# Please help - flavour selection.



## morras (16/4/16)

Hi all

I am ordering my DIY starter kit from Skyblue.....

Please advise on the 10 concentrates that is best to buy as a start.

Looking for the 10 that twill allow me to make the most juices - i will be starting with the simpler juices like mustard milk initially.

I enjoy the sweeter juices in general and xxx is my current all day vape.

All help will be greatly appreciated !


----------



## Lord Vetinari (16/4/16)

I tried to start with 10... and got 50 in my first order looool. All the best there man I was too weak to keep numbers down myself

Reactions: Can relate 1


----------



## morras (16/4/16)

This is what i was thinking ??



 Large DIY E-liquid Starter Kit (Without Box)
- Select type of liquids: All VG Kit
- Please select free concentrated flavour: TFA Greek Yoghurt 10..
- Please select free concentrated flavour: TFA Strawberry (Ripe..
- Please select free concentrated flavour: TFA Vanilla Bean Ice..
- Please select free concentrated flavour: TFA Vanilla Custard ..
- Please select free concentrated flavour: TFA Ripe Banana 10ml..
- Please select free concentrated flavour: TFA Coconut Extra 10..
- Please select free concentrated flavour: TFA Sweet Cream 10ml..
- Please select free concentrated flavour: TFA Whipped Cream 10..
- Please select free concentrated flavour: TFA Cheesecake (Grah..
- Please select free concentrated flavour: TFA Dairy/Milk 10ml ..
- Add another flavour at only 49.95!: TFA Bavarian Cream 1..
- Add another flavour at only 49.95!: TFA Marshmallow 10ml..
- Add another flavour at only 49.95!: TFA Vanilla Cupcake ..


----------



## BumbleBee (16/4/16)

morras said:


> This is what i was thinking ??
> 
> 
> 
> ...


I would suggest trying Coconut rather than Coconut Extra, unless you're planning on a suntan lotion flavour. The Extra is just plain nasty

Reactions: Agree 1


----------



## morras (16/4/16)

Thanks bumblebee - will change that

I also added koolada , smooth , menthol and sour.......


----------



## BumbleBee (16/4/16)

morras said:


> Thanks bumblebee - will change that
> 
> I also added koolada , smooth , menthol and sour.......

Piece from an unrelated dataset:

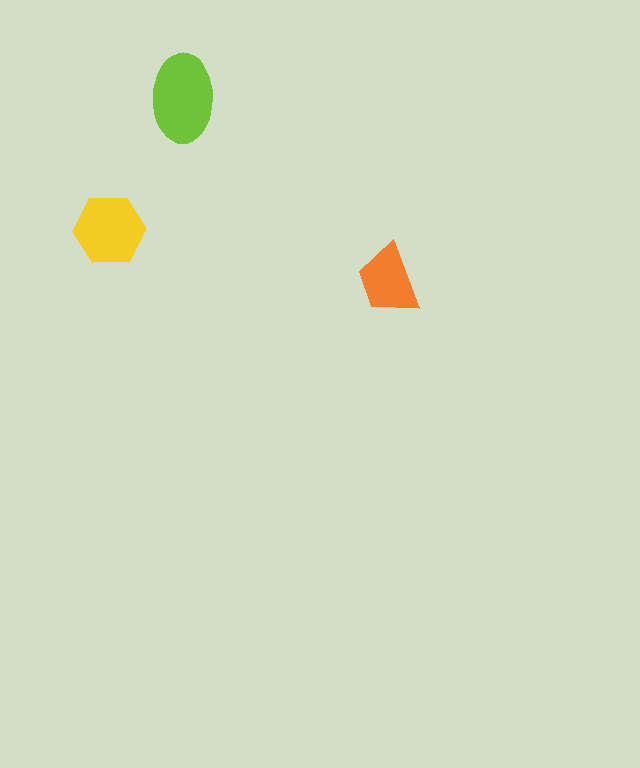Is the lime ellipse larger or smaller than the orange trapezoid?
Larger.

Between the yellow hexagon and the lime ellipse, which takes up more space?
The lime ellipse.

I have some smooth, never used it though. It's one of those things that you will rarely need. I don't think you will need that at this stage. The Koolada and Menthol are staples, gotta have those


----------



## Lord Vetinari (16/4/16)

BumbleBee said:


> I would suggest trying Coconut rather than Coconut Extra, unless you're planning on a suntan lotion flavour. The Extra is just plain nasty


Jeeez yeah even at 1 percent it is like pure chemical-ness. Just WHY. I tasted it in a 3 percent mix in its own... woooowwweeee....

Reactions: Agree 1


----------